For representational purposes
For representational purposes

Three killed in Togo opposition clashes

Togo's opposition on Thursday said three people were shot dead and dozens injured as the country's security forces tried to prevent an anti-government march.

LOME: Togo's opposition on Thursday said three people were killed and dozens more injured as gangs of youths clashed with security forces trying to prevent the latest anti-government protest in the capital.

"We're informed that the provisional toll at 3:30 pm (1530 GMT) is three shot dead in Lome. There have been 44 shot and wounded, and 36 beaten up," opposition spokeswoman Brigitte Adjamagbo-Johnson told reporters.

Eric Dupuy, spokesman for the main opposition National Alliance for Change (ANC) party, said earlier that five people had been shot in the Be area of the city and that two of them were in a critical condition.

It was not immediately clear whether the five were among the 44. Shots had been fired around the home of ANC leader Jean-Pierre Fabre, he added.

The streets of the coastal capital were largely deserted ahead of the rally, which the opposition coalition has refused to cancel despite a government ban on weekday marches on security grounds.

Demonstrators planned to march to the offices of the West African bloc ECOWAS to demand the resignation of President Faure Gnassingbe -- the latest in two months of mounting protests against his regime.

Gnassingbe has been president since 2005 and is the scion of Africa's longest-ruling dynasty that has been in power in Togo since 1968. 

The opposition wants the constitution changed and the introduction of a limit of two, five-year terms for presidents.

The deaths on Thursday followed at least four on Wednesday in Lome and the country's second city, Sokode, as protesters clashed with police and soldiers, the government said.

In Lome, most shops were still shut by midday (1200 GMT) and the streets were virtually empty apart from the occasional motorbike-taxi, an AFP correspondent said.

"Activity is at a standstill after days of disruption by the marches," said one mobile phone vendor in Deckon, the city's commercial hub.

"What's happening is weighing heavily on us. The politicians need to talk to find a solution to this crisis."

Game of cat and mouse 

Adjamagbo-Johnson said the opposition was undeterred by the crackdown, despite seven deaths in two days. "We're determined. We will continue to protest every day," she said.

In Be, an opposition stronghold in the southeastern part of the capital, groups of youths attempted to set up barricades and burn tyres.

But the security forces, who were deployed in large numbers, sporadically fired teargas in a lengthy game of cat and mouse.

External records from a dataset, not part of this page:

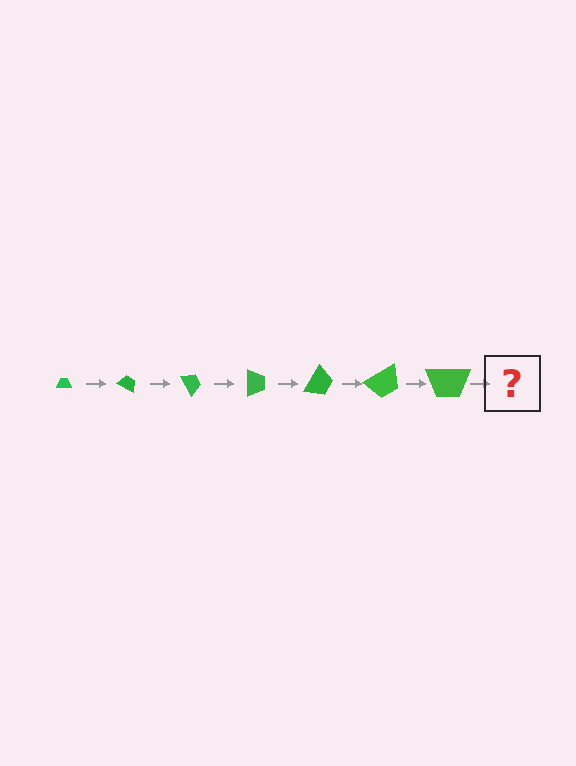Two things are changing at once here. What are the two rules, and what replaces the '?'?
The two rules are that the trapezoid grows larger each step and it rotates 30 degrees clockwise each step. The '?' should be a trapezoid, larger than the previous one and rotated 210 degrees clockwise from the start.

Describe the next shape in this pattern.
It should be a trapezoid, larger than the previous one and rotated 210 degrees clockwise from the start.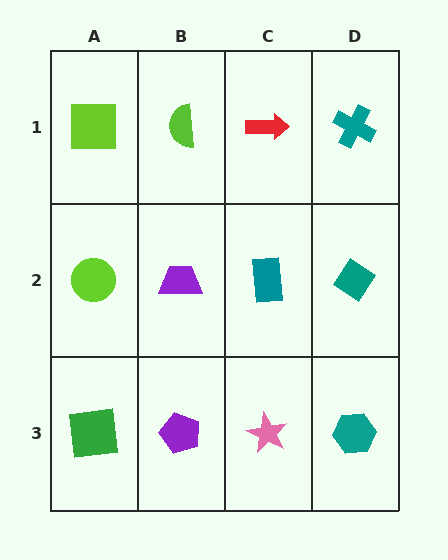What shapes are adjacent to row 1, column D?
A teal diamond (row 2, column D), a red arrow (row 1, column C).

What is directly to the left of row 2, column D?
A teal rectangle.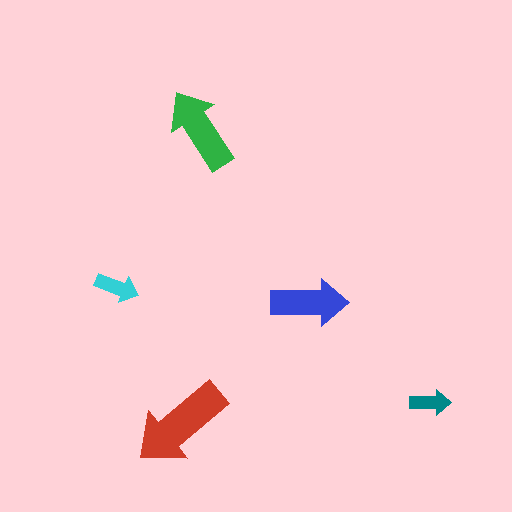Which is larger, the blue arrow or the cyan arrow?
The blue one.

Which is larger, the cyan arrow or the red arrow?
The red one.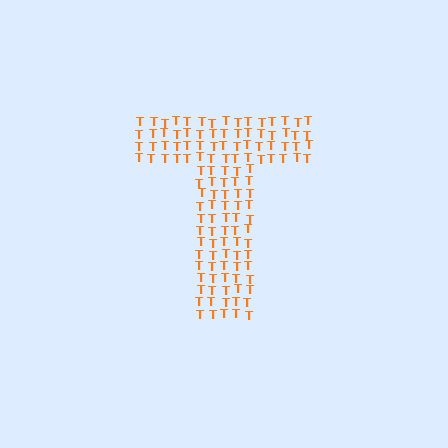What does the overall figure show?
The overall figure shows the letter T.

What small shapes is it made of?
It is made of small letter T's.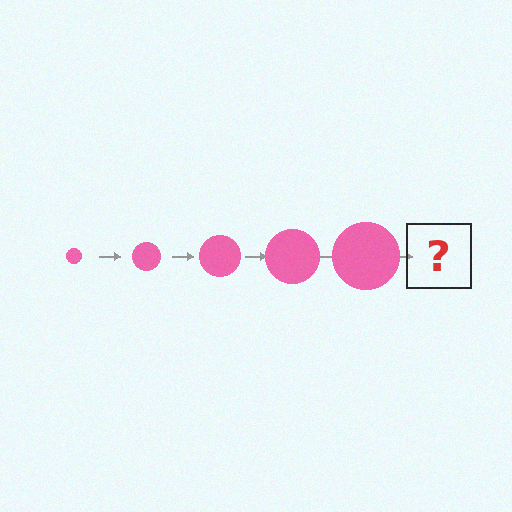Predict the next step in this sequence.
The next step is a pink circle, larger than the previous one.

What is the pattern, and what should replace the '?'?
The pattern is that the circle gets progressively larger each step. The '?' should be a pink circle, larger than the previous one.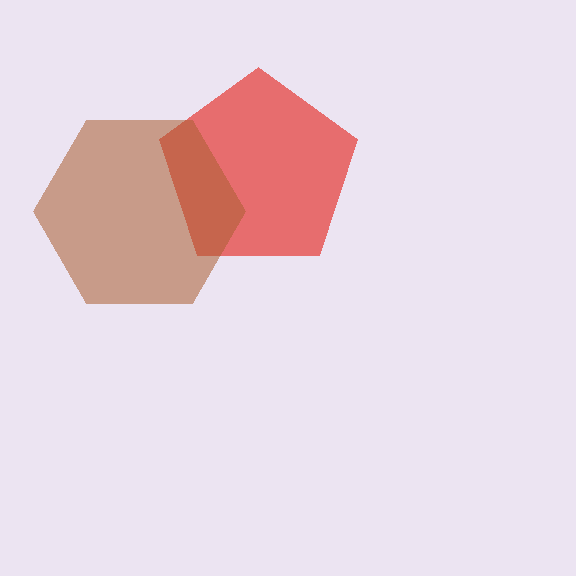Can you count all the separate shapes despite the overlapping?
Yes, there are 2 separate shapes.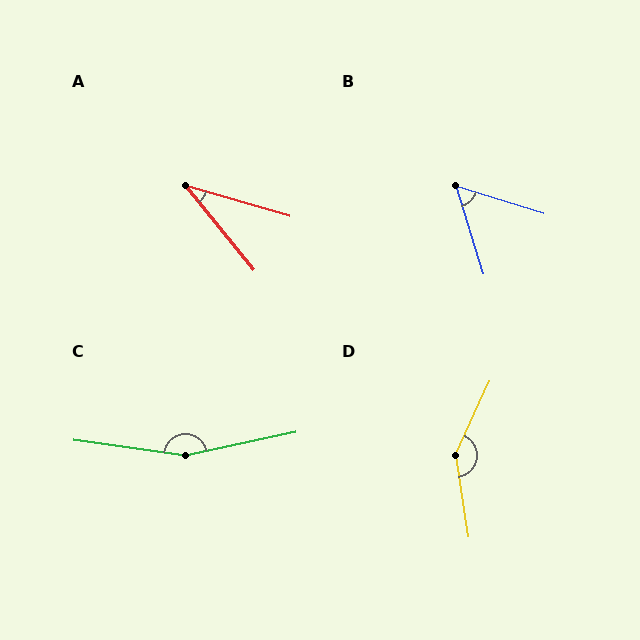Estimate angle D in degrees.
Approximately 146 degrees.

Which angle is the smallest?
A, at approximately 35 degrees.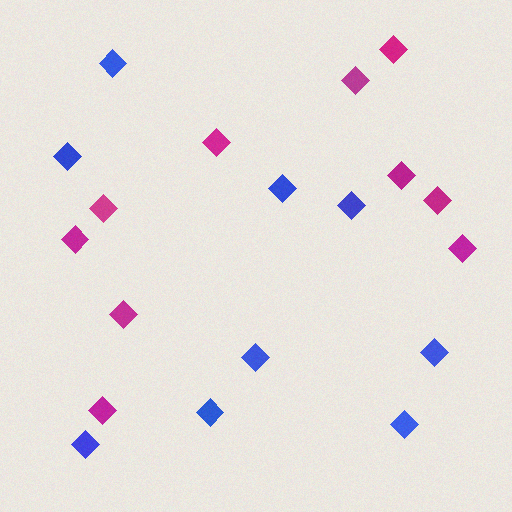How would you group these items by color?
There are 2 groups: one group of blue diamonds (9) and one group of magenta diamonds (10).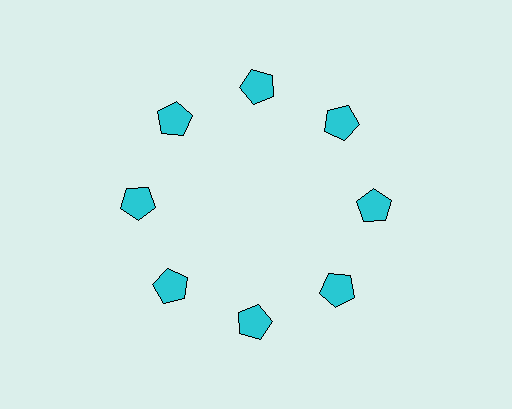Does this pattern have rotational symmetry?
Yes, this pattern has 8-fold rotational symmetry. It looks the same after rotating 45 degrees around the center.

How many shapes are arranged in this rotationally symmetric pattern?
There are 8 shapes, arranged in 8 groups of 1.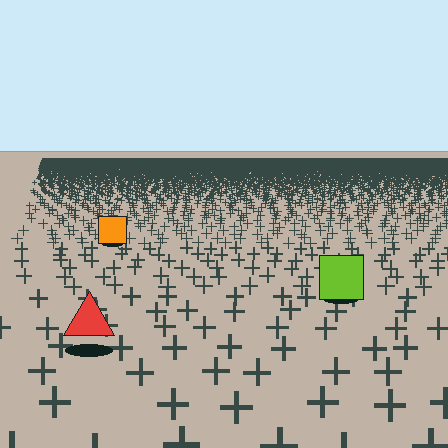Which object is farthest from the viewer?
The orange square is farthest from the viewer. It appears smaller and the ground texture around it is denser.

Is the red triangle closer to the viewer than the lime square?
Yes. The red triangle is closer — you can tell from the texture gradient: the ground texture is coarser near it.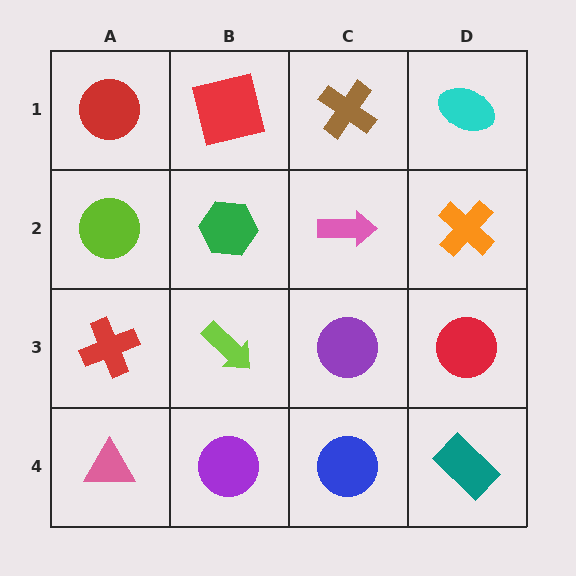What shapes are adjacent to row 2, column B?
A red square (row 1, column B), a lime arrow (row 3, column B), a lime circle (row 2, column A), a pink arrow (row 2, column C).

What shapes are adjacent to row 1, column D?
An orange cross (row 2, column D), a brown cross (row 1, column C).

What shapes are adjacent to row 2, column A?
A red circle (row 1, column A), a red cross (row 3, column A), a green hexagon (row 2, column B).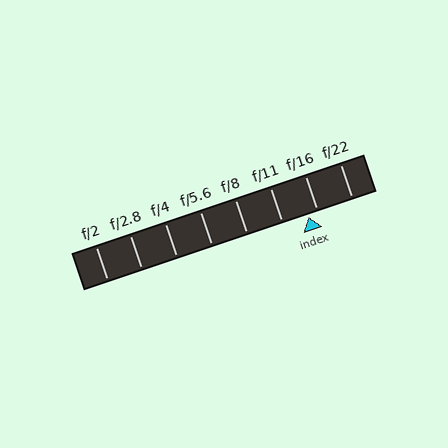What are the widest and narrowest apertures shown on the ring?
The widest aperture shown is f/2 and the narrowest is f/22.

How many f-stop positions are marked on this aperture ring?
There are 8 f-stop positions marked.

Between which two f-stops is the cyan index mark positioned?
The index mark is between f/11 and f/16.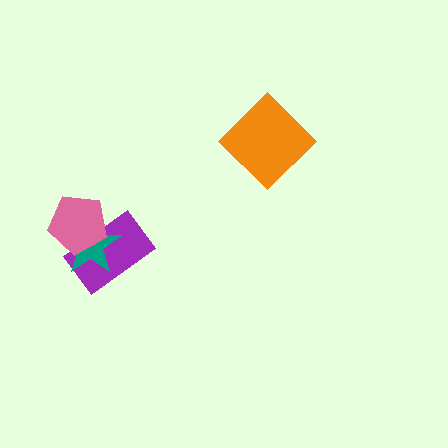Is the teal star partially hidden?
Yes, it is partially covered by another shape.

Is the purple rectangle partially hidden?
Yes, it is partially covered by another shape.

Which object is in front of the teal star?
The pink pentagon is in front of the teal star.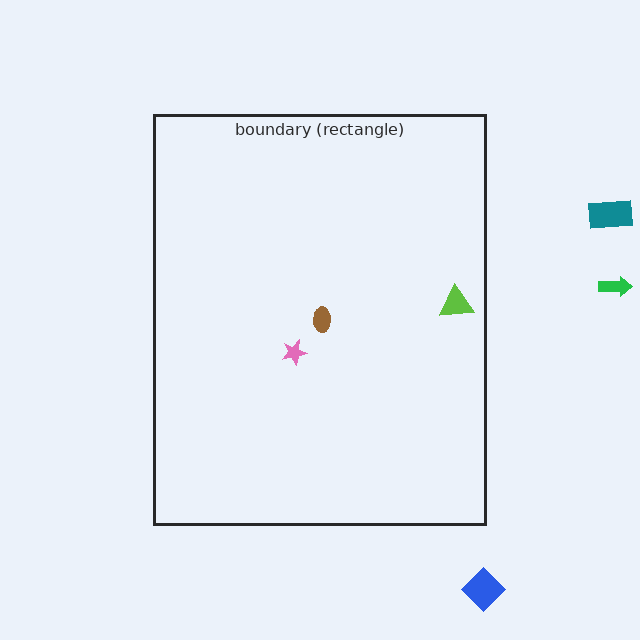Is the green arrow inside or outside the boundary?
Outside.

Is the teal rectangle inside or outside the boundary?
Outside.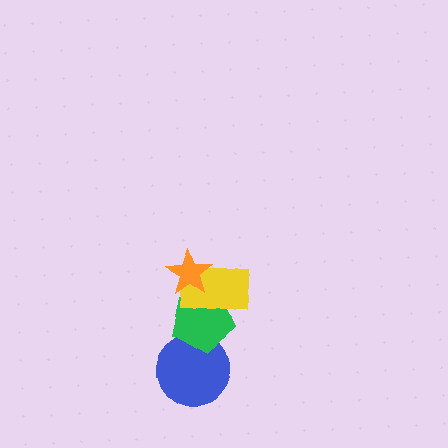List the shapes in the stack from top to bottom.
From top to bottom: the orange star, the yellow rectangle, the green pentagon, the blue circle.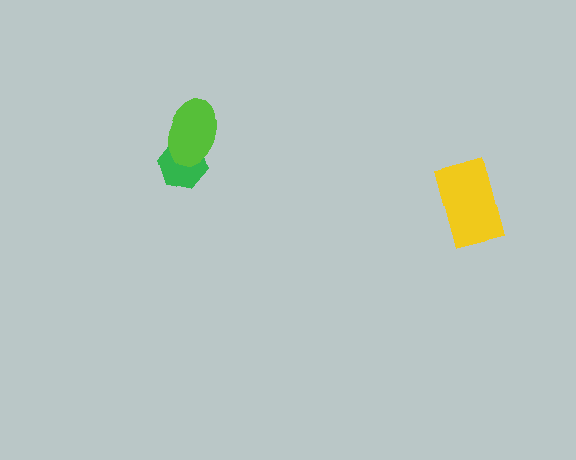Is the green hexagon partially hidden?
Yes, it is partially covered by another shape.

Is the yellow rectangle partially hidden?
No, no other shape covers it.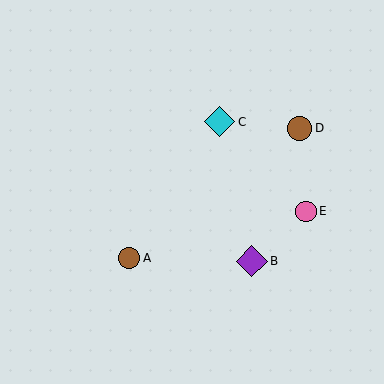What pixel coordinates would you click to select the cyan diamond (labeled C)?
Click at (220, 122) to select the cyan diamond C.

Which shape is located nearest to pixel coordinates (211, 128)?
The cyan diamond (labeled C) at (220, 122) is nearest to that location.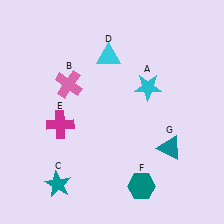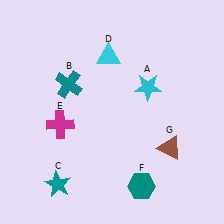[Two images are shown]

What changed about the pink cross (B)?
In Image 1, B is pink. In Image 2, it changed to teal.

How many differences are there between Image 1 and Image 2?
There are 2 differences between the two images.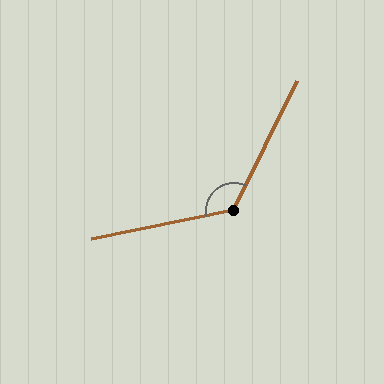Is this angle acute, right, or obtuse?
It is obtuse.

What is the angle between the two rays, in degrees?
Approximately 127 degrees.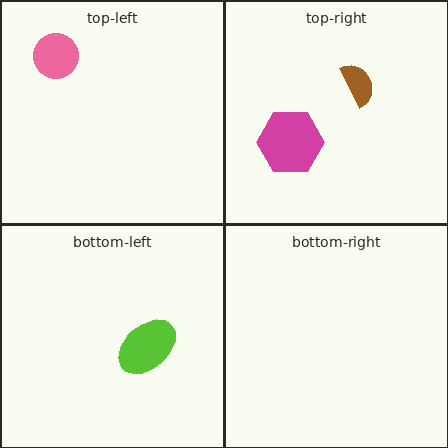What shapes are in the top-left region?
The pink circle.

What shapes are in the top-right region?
The brown semicircle, the magenta hexagon.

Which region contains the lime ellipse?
The bottom-left region.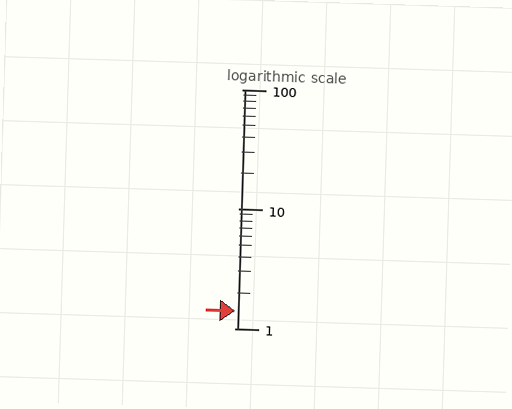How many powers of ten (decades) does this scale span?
The scale spans 2 decades, from 1 to 100.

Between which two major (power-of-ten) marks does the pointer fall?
The pointer is between 1 and 10.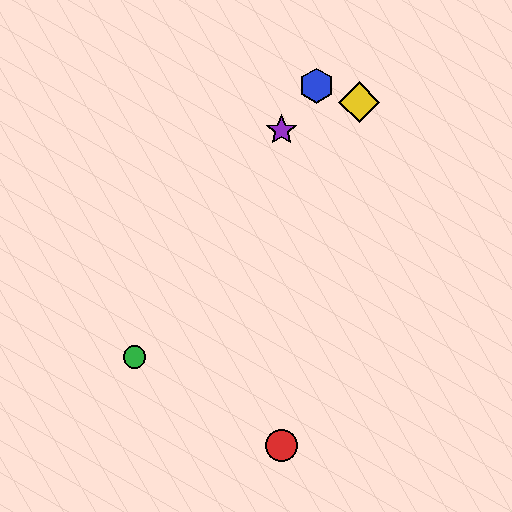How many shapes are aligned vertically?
2 shapes (the red circle, the purple star) are aligned vertically.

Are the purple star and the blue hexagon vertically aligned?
No, the purple star is at x≈281 and the blue hexagon is at x≈316.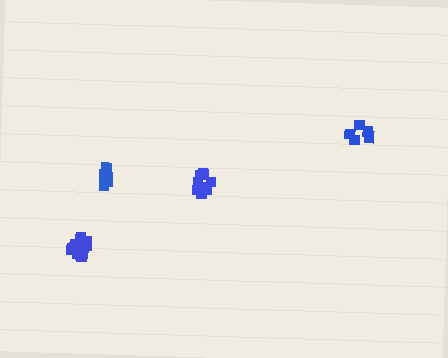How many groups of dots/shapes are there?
There are 4 groups.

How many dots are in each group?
Group 1: 11 dots, Group 2: 6 dots, Group 3: 8 dots, Group 4: 6 dots (31 total).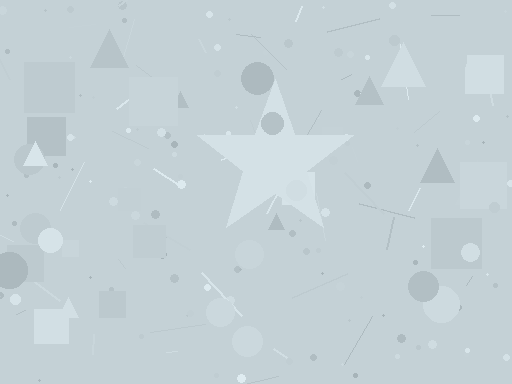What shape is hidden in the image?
A star is hidden in the image.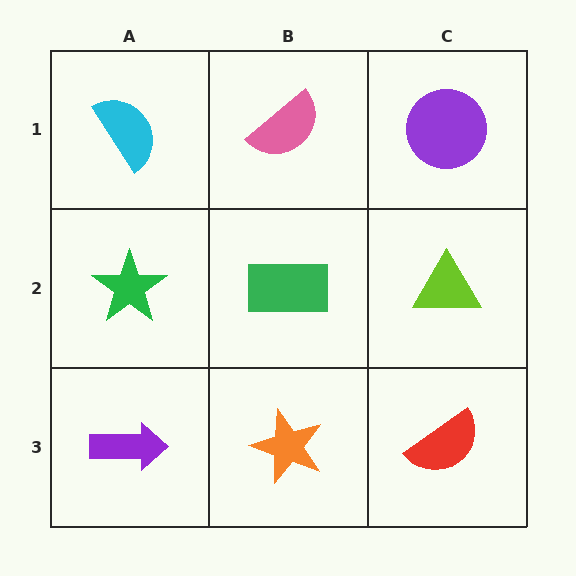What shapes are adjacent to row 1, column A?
A green star (row 2, column A), a pink semicircle (row 1, column B).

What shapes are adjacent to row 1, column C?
A lime triangle (row 2, column C), a pink semicircle (row 1, column B).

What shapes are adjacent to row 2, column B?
A pink semicircle (row 1, column B), an orange star (row 3, column B), a green star (row 2, column A), a lime triangle (row 2, column C).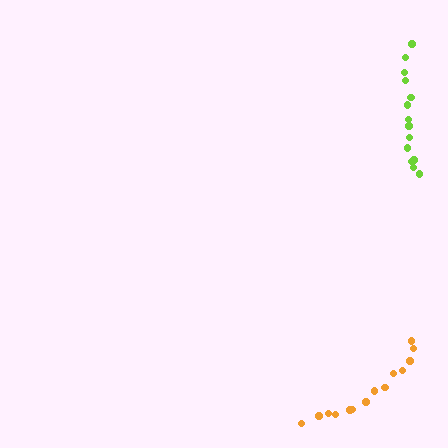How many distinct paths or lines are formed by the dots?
There are 2 distinct paths.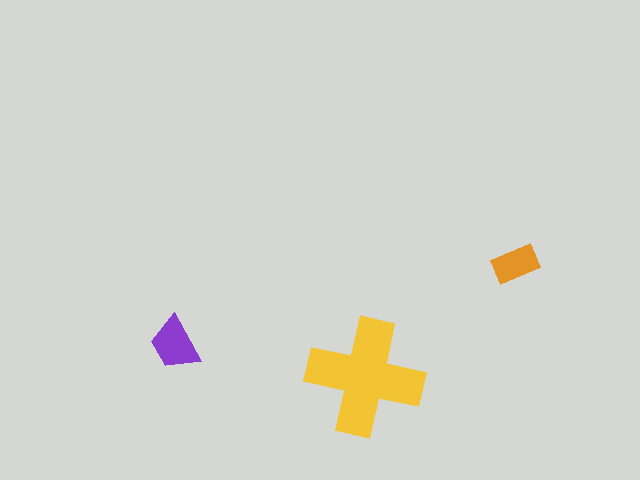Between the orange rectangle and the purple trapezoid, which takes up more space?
The purple trapezoid.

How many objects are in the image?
There are 3 objects in the image.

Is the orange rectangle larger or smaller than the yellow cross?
Smaller.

In other areas such as Amoutive, efforts were under way to remove barricades and the remains of burned-out cars that had been torched on Wednesday.

Hundreds of thousands of people have taken to the streets on an almost weekly basis since August, increasing tensions across the country, including in the north, which has typically been supportive of the Gnassingbe family.

Fifteen people, most of them teenagers, have been killed in that time.

Gnassingbe currently holds the rotating presidency of ECOWAS and there has been little comment in the region and beyond about the unrest.

In Paris, the foreign ministry said it was following events in its former colony "with concern".

"We strongly condemn the recent violence that has left several people dead or injured (and) call for calm on both sides and dialogue," it said in a statement.

A source at the Togo presidency said Benin's head of state, Patrice Talon, made a low-key visit to Lome on Wednesday night to discuss the situation with Gnassingbe.